If not, use `aws sts get-caller-identity` to confirm how your CLI is authenticated.

Provisioning Environment

To provision AWS infra, you'll need the aws-cli installed and authenticated on the environment where you'll run terraform.

Here are a few options:

Your Local Machine or a VM/Container Outside AWS

1. Generate an AWS Access Key for your AWS User.

2. Run aws configure in a terminal on the machine you plan to use, and configure it with the key you generated in step one.

NOTE: this could even be a GCP Cloud Shell, which may simplify auth if your wish to connect your Psoxy instance to Google Workspace as a data source.

EC2 Instance

If your organization prefers NOT to authorize the AWS CLI on individual laptops and/or outside AWS, provisioning Psoxy's required infra from an EC2 instance may be an option.

1. provision an EC2 instance (or request that your IT/dev ops team provision one for you). We recommend a micro instance with an 8GB disk, running ubuntu (not Amazon Linux; if you choose that or something else, you may need to adapt these instructions). Be sure to create a PEM key to access it via SSH (unless your AWS Organization/account provides some other ssh solution).

2. associate the Role above with your instance (see https://docs.aws.amazon.com/IAM/latest/UserGuide/id_roles_use_switch-role-ec2.html)

3. connect to your instance,

# avoid ssh complaints about permissions on your key
chmod 400 psoxy-access-key.pem

ssh -i ~/psoxy-access-key.pem ubuntu@{PUBLIC_IPV4_DNS_OF_YOUR_EC2_INSTANCE}

Whichever environment you choose, follow general prereq installation, and, when ready, continue with README.

Terraform State Backend

S3

You'll also need a backend location for your Terraform state (such as an S3 bucket). It can be in any AWS account, as long as the AWS role that you'll use to run Terraform has read/write access to it.

See https://developer.hashicorp.com/terraform/language/settings/backends/s3 for more details.

Local File System

Alternatively, you may use a local file system, but this is not recommended for production use - as your Terraform state may contain secrets such as API keys, depending on the sources you connect.
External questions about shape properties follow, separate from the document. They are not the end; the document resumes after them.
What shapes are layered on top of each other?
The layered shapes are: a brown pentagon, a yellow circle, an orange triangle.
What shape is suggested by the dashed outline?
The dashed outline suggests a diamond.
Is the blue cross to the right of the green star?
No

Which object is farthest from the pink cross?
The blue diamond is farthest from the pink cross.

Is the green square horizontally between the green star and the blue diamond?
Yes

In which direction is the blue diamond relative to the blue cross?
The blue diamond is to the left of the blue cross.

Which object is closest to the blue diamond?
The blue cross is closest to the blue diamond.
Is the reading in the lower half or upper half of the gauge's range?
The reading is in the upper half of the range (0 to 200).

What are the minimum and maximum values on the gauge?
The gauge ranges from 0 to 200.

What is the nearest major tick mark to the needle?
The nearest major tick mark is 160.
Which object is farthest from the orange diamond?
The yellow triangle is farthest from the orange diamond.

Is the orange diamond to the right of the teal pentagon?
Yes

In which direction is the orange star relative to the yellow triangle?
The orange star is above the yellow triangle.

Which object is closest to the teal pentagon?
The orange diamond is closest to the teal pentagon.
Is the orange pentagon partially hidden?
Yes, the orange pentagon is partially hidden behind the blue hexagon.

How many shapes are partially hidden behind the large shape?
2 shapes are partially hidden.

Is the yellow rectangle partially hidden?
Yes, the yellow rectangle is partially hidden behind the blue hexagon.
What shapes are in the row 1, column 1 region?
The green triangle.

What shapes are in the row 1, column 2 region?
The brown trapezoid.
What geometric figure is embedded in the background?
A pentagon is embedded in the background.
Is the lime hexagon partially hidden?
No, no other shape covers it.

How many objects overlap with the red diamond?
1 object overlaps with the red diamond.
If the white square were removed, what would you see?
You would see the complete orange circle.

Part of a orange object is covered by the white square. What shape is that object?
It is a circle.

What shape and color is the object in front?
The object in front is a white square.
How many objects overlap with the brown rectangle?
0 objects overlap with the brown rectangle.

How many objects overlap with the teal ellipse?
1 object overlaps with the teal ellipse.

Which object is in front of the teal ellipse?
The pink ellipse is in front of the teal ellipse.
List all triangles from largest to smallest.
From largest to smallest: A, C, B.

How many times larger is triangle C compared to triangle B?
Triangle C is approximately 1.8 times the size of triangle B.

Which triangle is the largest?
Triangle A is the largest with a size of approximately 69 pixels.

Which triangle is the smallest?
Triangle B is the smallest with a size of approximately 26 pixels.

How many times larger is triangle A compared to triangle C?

See https://developer.hashicorp.com/terraform/language/settings/backends/local

Bootstrap

The module psoxy-constants is a dependency-free module that provides lists of AWS managed policies, etc needed for bootstraping a AWS account in which your proxy instances will reside.

Getting Started

Once you've fulfilled the prereqs, including having your terraform deployment environment, backend, and AWS account prepared, we suggest you use our AWS example template repo:

• https://github.com/Worklytics/psoxy-example-aws

Follow the 'Usage' instructions there to continue.